Bush entices business back with work-permits promise
(CNS): Offering to make it easier for firms in the financial services sector to recruit the staff they needed, Leader of Government Business McKeeva Bush told representatives from the fund industry on Friday that he would be reviewing Cayman’s immigration system and policies. Speaking at Cayman Fund Focus conference, sponsored by local law firm Campbells, Bush, who was the keynote lunchtime speaker, said he was going to do what he could to attract the staff that had been lost back to the Cayman Islands with changes to the immigration regime.
“I am well aware that there is a growing practice of outsourcing mid-office staff to other jurisdictions by some of our local firms,” Bush said, adding that it was the nature of our immigration regime which had contributed greatly to companies making that decision. “Our government wishes to do what is necessary to have those staff members relocated back to the Cayman Islands.”
The LoGB said that the people the industry employs contribute greatly to the local economy.
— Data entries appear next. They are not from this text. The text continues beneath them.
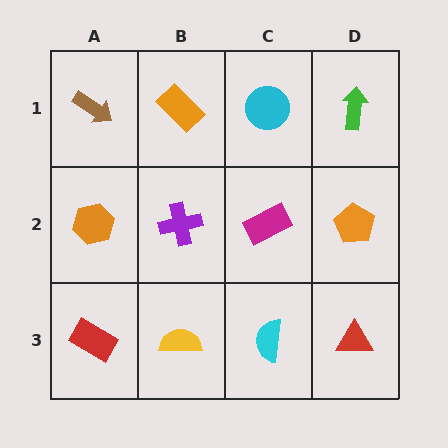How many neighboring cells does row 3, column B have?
3.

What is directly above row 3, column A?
An orange hexagon.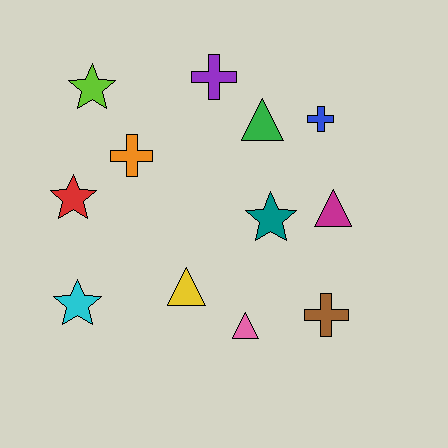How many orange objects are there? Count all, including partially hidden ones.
There is 1 orange object.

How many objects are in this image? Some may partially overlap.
There are 12 objects.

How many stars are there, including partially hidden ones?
There are 4 stars.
He said that government would work hard to make sure Caymanians were trained and got employment in the fund industry but he knew that when a business faced increased demand for its services they need the ability to recruit in the most efficient manner the staff they need. "And that is what my government is going to help with,” he said.
Immigration was never easy to tackle, he observed, but his government intend to fix the problem so the fund industry could grow. “It is time for action in this area … changes will be made within the next few weeks which will make it easier for fund administrators and other financial services firms to recruit their staff members,” Bush added.
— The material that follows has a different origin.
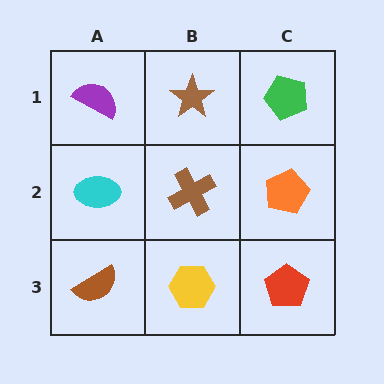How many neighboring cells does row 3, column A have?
2.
He suggested that, while it was a two-way street and the government needed the continued support from the sector to train and recruit Caymanians, he would deliver on his commitment to relieve the challenges the industry faced with staff to grow their business.
Starting this week, he said, he would be meeting with individual firms to better understand the decision to employ staff in other countries and work out the issues and to see there was the incentive to relocate staff, and by extension business.
He said he also wanted to work towards attracting fund mangers to Cayman as part of the overall strategy of developing Cayman into an International Business Centre, which would secure a more sustainable future and effect how the financial services industry was viewed internationally. “We need the assistance and feed back from this sector, specifically on how we can attract fund managers and other investment professionals to the Cayman Islands.”
He said that it was possible people in the audience may have believed that the government should have introduced a tax but he did not think so, and said he still felt the country could get what it needed by growing its financial business.
“Having the right immigration policy, support from government, building its people who have a presence here — that will give us the revenue,” he said.
Bush said that his people would benefit with better schools, roads and infrastructure and it was the thing to do.
He also spoke about other future plans with the private sector to help grow Cayman, and said that there were a significant number of projects that were in the pipeline that would give the economy a boost of up to $2 billion. Bush also said that he was in talks with an exclusive boutique hotel which was looking to make Cayman its third location.
“There is tremendous interest in the islands,” he said, and while the country faced challenges there were opportunities and it was his job to provide the policy support to benefit from direct investment.